When the project is completed, “any net revenues will be distributed to other nonprofits in the area,” he said of organizations such as Emmaus, an Ellsworth shelter, and local food pantries.

Jordan wants potential donors to know that their contributions are an investment in the area as well as a donation to the youth hostel.

Originally targeted for international traveling students, Jordan said, membership in the American Youth Hostel Association, with headquarters in Washington, D.C., “is open to anyone, young or old, foreign or domestic,” who can then “stay at any licensed hostel.”

“The worldwide mission of the international organization,” he said, “is to promote greater understanding of the world and its people while following a tradition of communal camaraderie.”

For information on how you can help open the MDI Youth Hostel before Memorial Day, call Jordan at 288-9680 or e-mail rjordan@gwi.net.

Eighth-graders at Charlotte Elementary School invite you to attend a “Sweetheart Dinner” at 6:30 p.m.
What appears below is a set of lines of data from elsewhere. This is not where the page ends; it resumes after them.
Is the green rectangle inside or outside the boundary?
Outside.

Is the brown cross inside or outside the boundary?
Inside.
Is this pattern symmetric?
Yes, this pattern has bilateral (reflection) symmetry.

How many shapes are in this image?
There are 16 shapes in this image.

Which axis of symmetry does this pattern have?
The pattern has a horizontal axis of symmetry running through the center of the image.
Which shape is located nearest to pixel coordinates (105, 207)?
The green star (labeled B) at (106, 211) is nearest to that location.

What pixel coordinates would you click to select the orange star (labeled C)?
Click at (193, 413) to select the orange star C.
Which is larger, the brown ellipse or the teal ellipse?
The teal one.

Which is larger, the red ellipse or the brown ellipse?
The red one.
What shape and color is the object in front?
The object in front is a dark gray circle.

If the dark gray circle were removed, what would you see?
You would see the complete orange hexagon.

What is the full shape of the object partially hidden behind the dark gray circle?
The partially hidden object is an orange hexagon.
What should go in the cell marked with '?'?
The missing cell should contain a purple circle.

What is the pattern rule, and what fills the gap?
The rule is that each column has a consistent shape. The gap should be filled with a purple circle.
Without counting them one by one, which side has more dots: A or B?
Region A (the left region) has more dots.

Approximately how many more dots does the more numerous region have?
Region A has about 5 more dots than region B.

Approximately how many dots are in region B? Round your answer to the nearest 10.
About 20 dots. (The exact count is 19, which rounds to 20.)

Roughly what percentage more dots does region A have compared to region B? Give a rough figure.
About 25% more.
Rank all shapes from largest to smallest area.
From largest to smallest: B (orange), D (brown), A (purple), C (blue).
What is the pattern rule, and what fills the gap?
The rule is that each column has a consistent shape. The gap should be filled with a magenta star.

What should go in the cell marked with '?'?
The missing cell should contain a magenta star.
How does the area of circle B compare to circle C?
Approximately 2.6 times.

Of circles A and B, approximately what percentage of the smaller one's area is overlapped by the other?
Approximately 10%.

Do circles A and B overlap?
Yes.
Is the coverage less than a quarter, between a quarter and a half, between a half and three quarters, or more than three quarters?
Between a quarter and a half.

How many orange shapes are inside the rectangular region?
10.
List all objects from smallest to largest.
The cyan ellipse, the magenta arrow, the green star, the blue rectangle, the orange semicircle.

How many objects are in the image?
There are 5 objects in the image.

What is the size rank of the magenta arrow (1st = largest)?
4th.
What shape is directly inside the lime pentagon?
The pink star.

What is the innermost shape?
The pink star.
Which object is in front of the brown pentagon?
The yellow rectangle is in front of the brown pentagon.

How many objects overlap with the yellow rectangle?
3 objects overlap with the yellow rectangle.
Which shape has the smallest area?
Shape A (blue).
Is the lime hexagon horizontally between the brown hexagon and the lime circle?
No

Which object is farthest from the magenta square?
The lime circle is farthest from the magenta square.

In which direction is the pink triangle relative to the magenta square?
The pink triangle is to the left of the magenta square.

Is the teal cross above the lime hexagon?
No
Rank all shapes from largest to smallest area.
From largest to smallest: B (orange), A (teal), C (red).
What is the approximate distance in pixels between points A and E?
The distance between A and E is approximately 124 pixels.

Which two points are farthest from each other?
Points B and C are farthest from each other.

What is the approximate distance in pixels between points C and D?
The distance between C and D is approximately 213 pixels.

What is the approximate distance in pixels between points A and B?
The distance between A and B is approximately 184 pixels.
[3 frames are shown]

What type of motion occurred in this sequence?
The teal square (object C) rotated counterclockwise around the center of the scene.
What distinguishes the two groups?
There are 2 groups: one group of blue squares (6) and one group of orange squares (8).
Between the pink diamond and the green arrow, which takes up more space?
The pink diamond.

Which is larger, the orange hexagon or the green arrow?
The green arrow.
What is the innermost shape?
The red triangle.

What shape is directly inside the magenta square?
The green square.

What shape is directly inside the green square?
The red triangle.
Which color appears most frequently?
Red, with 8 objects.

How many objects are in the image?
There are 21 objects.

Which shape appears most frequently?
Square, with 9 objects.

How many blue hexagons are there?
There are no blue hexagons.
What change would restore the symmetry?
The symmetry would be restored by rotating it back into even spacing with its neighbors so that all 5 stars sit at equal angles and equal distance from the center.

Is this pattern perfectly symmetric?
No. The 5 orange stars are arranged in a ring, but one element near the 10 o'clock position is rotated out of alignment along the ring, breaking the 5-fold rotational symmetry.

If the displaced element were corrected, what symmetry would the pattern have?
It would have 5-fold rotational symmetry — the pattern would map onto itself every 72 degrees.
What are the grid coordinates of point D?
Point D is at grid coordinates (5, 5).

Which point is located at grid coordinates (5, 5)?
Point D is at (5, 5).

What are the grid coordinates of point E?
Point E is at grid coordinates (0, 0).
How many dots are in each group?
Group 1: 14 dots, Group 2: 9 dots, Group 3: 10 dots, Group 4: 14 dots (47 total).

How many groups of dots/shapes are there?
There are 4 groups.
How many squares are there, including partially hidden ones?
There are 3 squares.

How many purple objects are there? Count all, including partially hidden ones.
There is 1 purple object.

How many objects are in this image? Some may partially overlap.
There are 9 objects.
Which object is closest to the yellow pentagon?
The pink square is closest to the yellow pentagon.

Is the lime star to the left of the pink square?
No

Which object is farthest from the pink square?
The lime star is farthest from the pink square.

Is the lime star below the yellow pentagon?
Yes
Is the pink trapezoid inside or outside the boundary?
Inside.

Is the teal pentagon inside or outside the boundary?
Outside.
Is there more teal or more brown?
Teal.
Friday, Feb. 14, at the school, 1006 Ayers Junction Road in Charlotte.

The cost is $10 per person or $15 per couple.

If you plan to attend, you must make your reservations by today by calling the school at 454-2688.

Reservations are necessary because seating is limited to 50 people.

Those who do attend will find the school gymnasium has been turned into a romantic cafe with delightful dinner music provided by Chris Guida on flute and recorder, and Aerial Raff and Ann Simmons on violin.

Funds raised at this event will benefit the eighth-graders’ Boston class trip fund.

Congratulations are extended to everyone involved with the Maine Credit Unions’ 2002 Campaign for Ending Hunger, which raised a record $193,640.

Representatives of 69 Maine Credit Unions (91 percent of all Maine credit unions) participated in the fund-raiser, which enabled the organization to surpass the $1 million mark in money raised to help feed the needy in Maine since the program began in 1990.

Gene Staffiere, Northern Maine Division director of the March of Dimes, has announced that Sharon Versyp, coach of the University of Maine women’s basketball team, will serve as the Bangor-Brewer March of Dimes WalkAmerica honorary chairperson for 2003.

Founded in 1938, the mission of the March of Dimes is to improve the health of babies by preventing birth defects and infant mortality.

To register for WalkAmerica, call (800) 525-WALK or visit www.marchofdimes.com/walkamerica.

Darlene Hawkes, assistant vice president and marketing communications officer for Bangor Savings Bank, reports that the bank has added its name to the list of contributors to the $1.5 million capital campaign for the Maine Children’s Home for Little Wanderers in Waterville.

The campaign will enable the organization to repay two loans from the U.S. Department of Agriculture, which made possible the purchase and renovation of the former Criminal Justice Academy on Silver Street in Waterville as its headquarters.

Bangor Savings contributed $10,000 to the campaign to help Maine Children’s Home continue assisting children and families with adoption and other services, as it has been doing since 1899.